By default, ggplot2 converts data outside the scale limits to NA. This means that changing the limits of a scale is not precisely the same as visually zooming in to a region of the plot. If your goal is to zoom in part of the plot, it is better to use the xlim and ylim arguments of coord_cartesian():

base <- ggplot(mpg, aes(drv, hwy)) + 
  geom_hline(yintercept = 28, colour = "red") + 
  geom_boxplot() 

base
base + coord_cartesian(ylim = c(10, 35)) # zoom only
base + ylim(10, 35) # alters the boxplot
#> Warning: Removed 6 rows containing non-finite values (stat_boxplot).
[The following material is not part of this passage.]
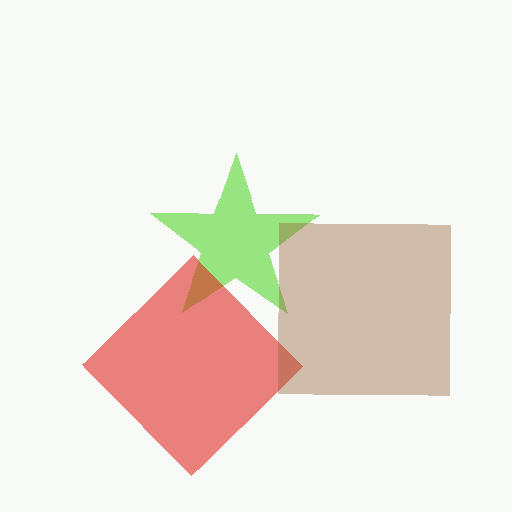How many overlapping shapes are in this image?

The only difference between the left and middle plots is that that the latter is zoomed in. Some of the outlier points are not shown due to the restriction of the range, but the boxplots themselves remain identical. In contrast, in the plot on the right one of the boxplots has changed. When ylim() is used to set the scale limits, all observations with highway mileage greater than 35 are converted to NA before the stat (in this case the boxplot) is computed. This has the effect of shifting the sample median downward. You can learn more about coordinate systems in Section 15.1.

Although the default behaviour is to convert the out of bounds values to NA, you can override this by setting oob argument of the scale, a function that is applied to all observations outside the scale limits. The default scales::censor() which replaces any value outside the limits with NA. Another option is scales::squish() which squishes all values into the range. An example using a fill scale is shown below:

df <- data.frame(x = 1:6, y = 8:13)
base <- ggplot(df, aes(x, y)) + 
  geom_col(aes(fill = x)) +                    # bar chart
  geom_vline(xintercept = 3.5, colour = "red") # for visual clarity only

base
base + scale_fill_gradient(limits = c(1, 3))
base + scale_fill_gradient(limits = c(1, 3), oob = scales::squish)

On the left the default fill colours are shown, ranging from dark blue to light blue. In the middle panel the scale limits for the fill aesthetic are reduced so that the values for the three rightmost bars are replace with NA and are mapped to a grey shade. In some cases this is desired behaviour but often it is not: the right panel addresses this by modifying the oob function appropriately.

9.1.3 Visual range expansion

If you have eagle eyes, you’ll have noticed that the visual range of the axes actually extends a little bit past the numeric limits that I have specified in the various examples. This ensures that the data does not overlap the axes, which is usually (but not always) desirable.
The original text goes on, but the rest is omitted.